In a rapidly digitizing financial world, central banks are actively exploring how they can leverage blockchain and smart contract technologies to enhance monetary policy tools. Under the leadership of the Bank for International Settlements (BIS) Innovation Hub, Project Pine marks a significant step in this direction. This project is a collaboration between the BIS Innovation Hub Swiss Centre and the Federal Reserve Bank of New York’s Innovation Center.
What is Project Pine?
Project Pine is a research initiative designed to test how smart contracts can be used by central banks to conduct monetary policy operations in a tokenized financial ecosystem. The aim is to future-proof central banking tools for an economy that increasingly embraces digital assets and distributed ledger technologies (DLT).

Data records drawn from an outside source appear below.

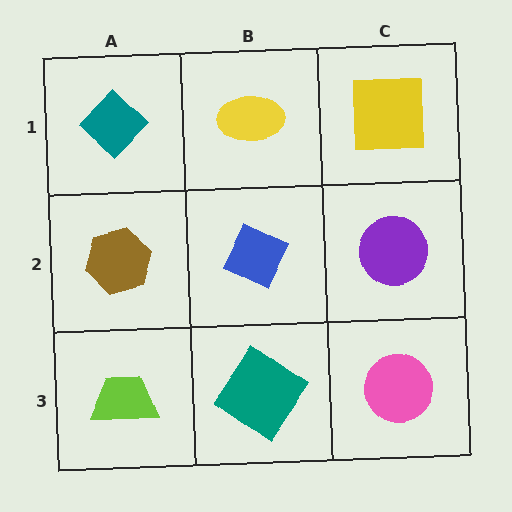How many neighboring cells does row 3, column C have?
2.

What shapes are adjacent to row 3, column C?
A purple circle (row 2, column C), a teal diamond (row 3, column B).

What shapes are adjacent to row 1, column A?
A brown hexagon (row 2, column A), a yellow ellipse (row 1, column B).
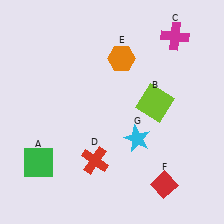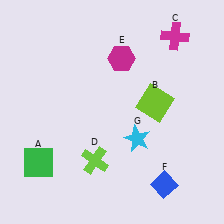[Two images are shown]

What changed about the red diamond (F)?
In Image 1, F is red. In Image 2, it changed to blue.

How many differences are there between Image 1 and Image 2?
There are 3 differences between the two images.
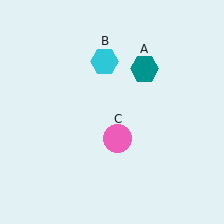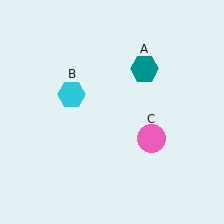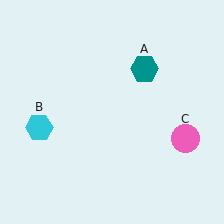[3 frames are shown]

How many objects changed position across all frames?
2 objects changed position: cyan hexagon (object B), pink circle (object C).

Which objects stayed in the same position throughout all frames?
Teal hexagon (object A) remained stationary.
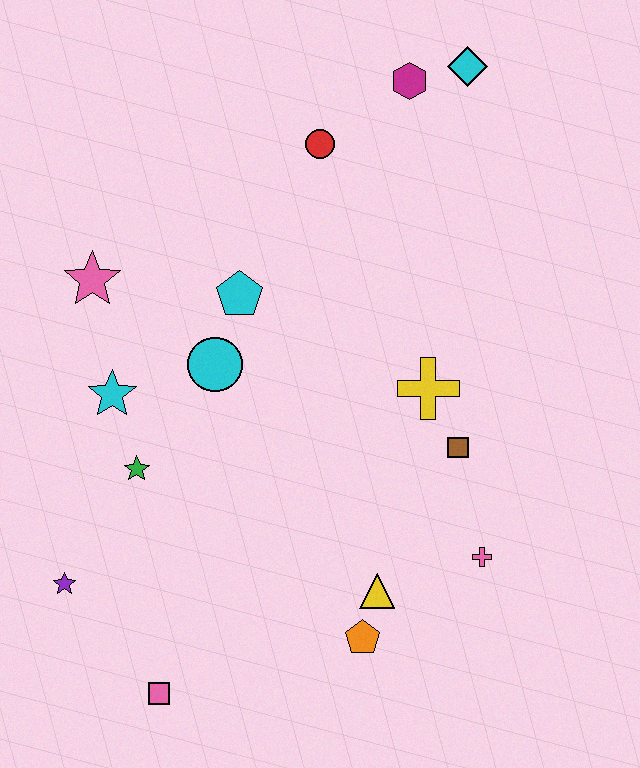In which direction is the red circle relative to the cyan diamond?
The red circle is to the left of the cyan diamond.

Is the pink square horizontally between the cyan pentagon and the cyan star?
Yes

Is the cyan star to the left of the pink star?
No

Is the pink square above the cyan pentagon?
No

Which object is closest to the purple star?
The green star is closest to the purple star.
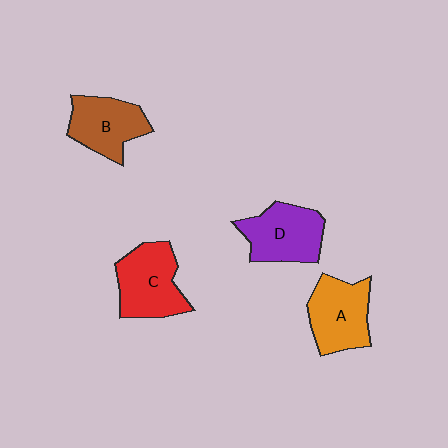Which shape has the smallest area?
Shape B (brown).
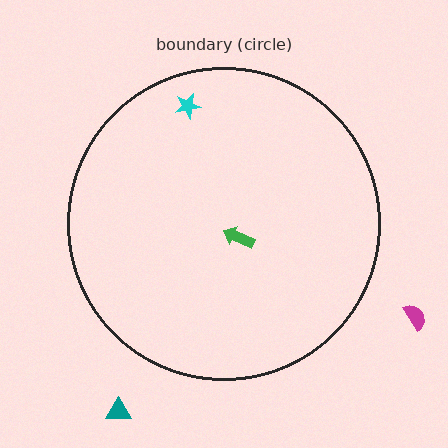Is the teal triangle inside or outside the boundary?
Outside.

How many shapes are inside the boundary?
2 inside, 2 outside.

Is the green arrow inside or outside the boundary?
Inside.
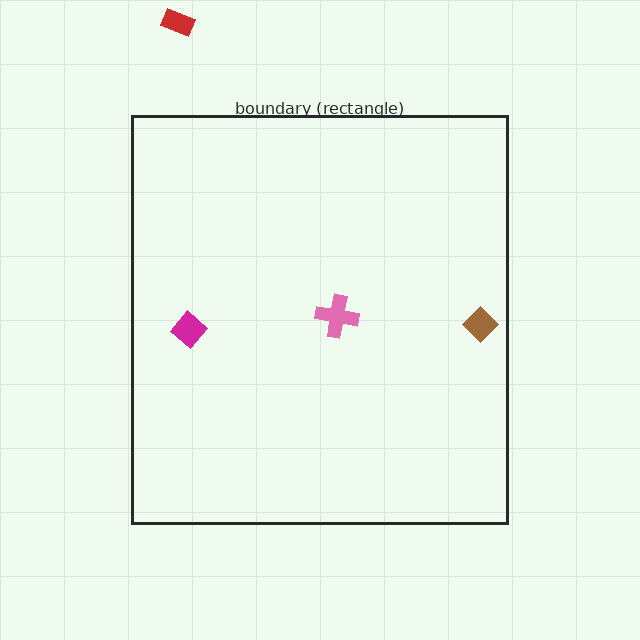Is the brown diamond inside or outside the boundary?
Inside.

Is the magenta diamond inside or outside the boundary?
Inside.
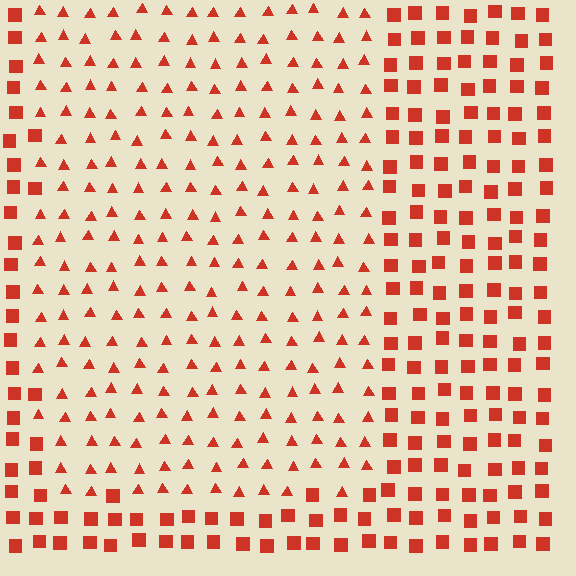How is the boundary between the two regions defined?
The boundary is defined by a change in element shape: triangles inside vs. squares outside. All elements share the same color and spacing.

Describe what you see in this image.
The image is filled with small red elements arranged in a uniform grid. A rectangle-shaped region contains triangles, while the surrounding area contains squares. The boundary is defined purely by the change in element shape.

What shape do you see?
I see a rectangle.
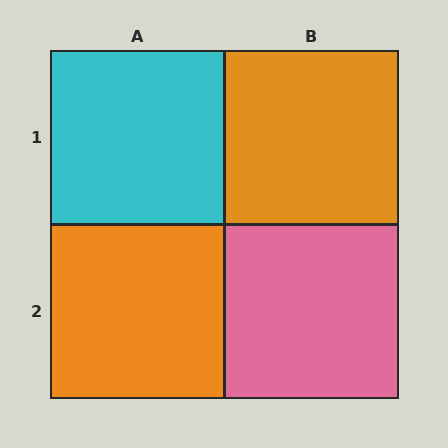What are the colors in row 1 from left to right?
Cyan, orange.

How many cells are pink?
1 cell is pink.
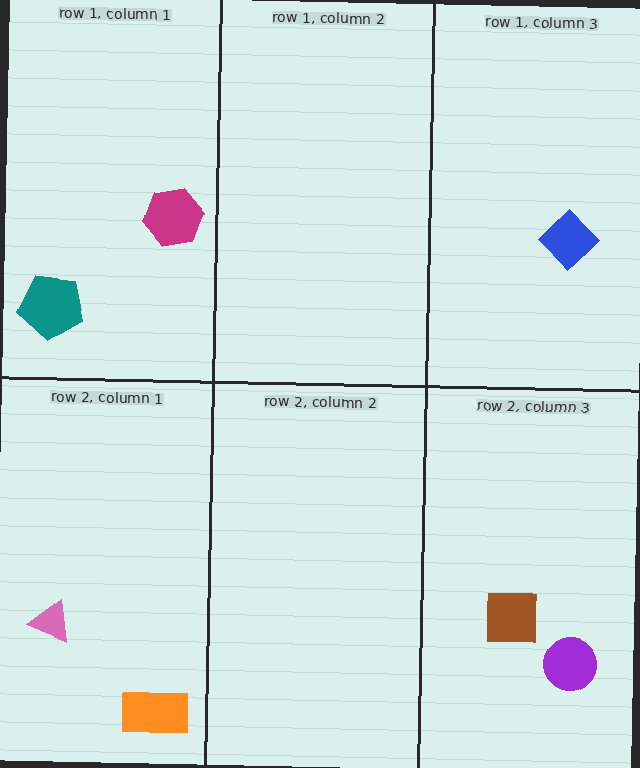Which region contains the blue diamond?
The row 1, column 3 region.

At its core, Project Pine developed a prototype smart contract toolkit that simulates real-world central bank operations like:
- Paying interest on tokenized reserves
- Conducting tokenized asset swaps
- Managing collateralized lending
- Executing large-scale asset purchases
These functions, which are traditionally conducted via legacy banking infrastructure, are automated and executed instantly on blockchain through smart contracts.
Simulating Real-World Conditions
To ensure the prototype’s relevance, Project Pine tested its smart contracts under various hypothetical market scenarios, such as:
- Sudden interest rate hikes or cuts
- Liquidity shortages in financial markets
- Adjustments in collateral requirements or asset valuations
The smart contract toolkit demonstrated the ability to respond instantly and automatically to these market changes. This shows great promise for reducing operational delays and increasing the precision of central bank interventions in future tokenized markets.
A Step Toward Future-Ready Central Banking
Project Pine signals a broader movement among central banks to modernize monetary operations using emerging technologies. While still in the experimental phase, the success of the prototype shows that DLT-based monetary policy tools could become part of future central bank infrastructure.
By collaborating across borders and testing real-use scenarios, BIS and its partners are preparing for a world where central bank digital currencies (CBDCs) and tokenized financial assets become mainstream.
Conclusion
Project Pine is more than a technological test—it’s a visionary project shaping the future of how central banks may operate in a digitized economy. If smart contracts can deliver speed, transparency, and policy precision, they could fundamentally change the landscape of central banking in the years to come.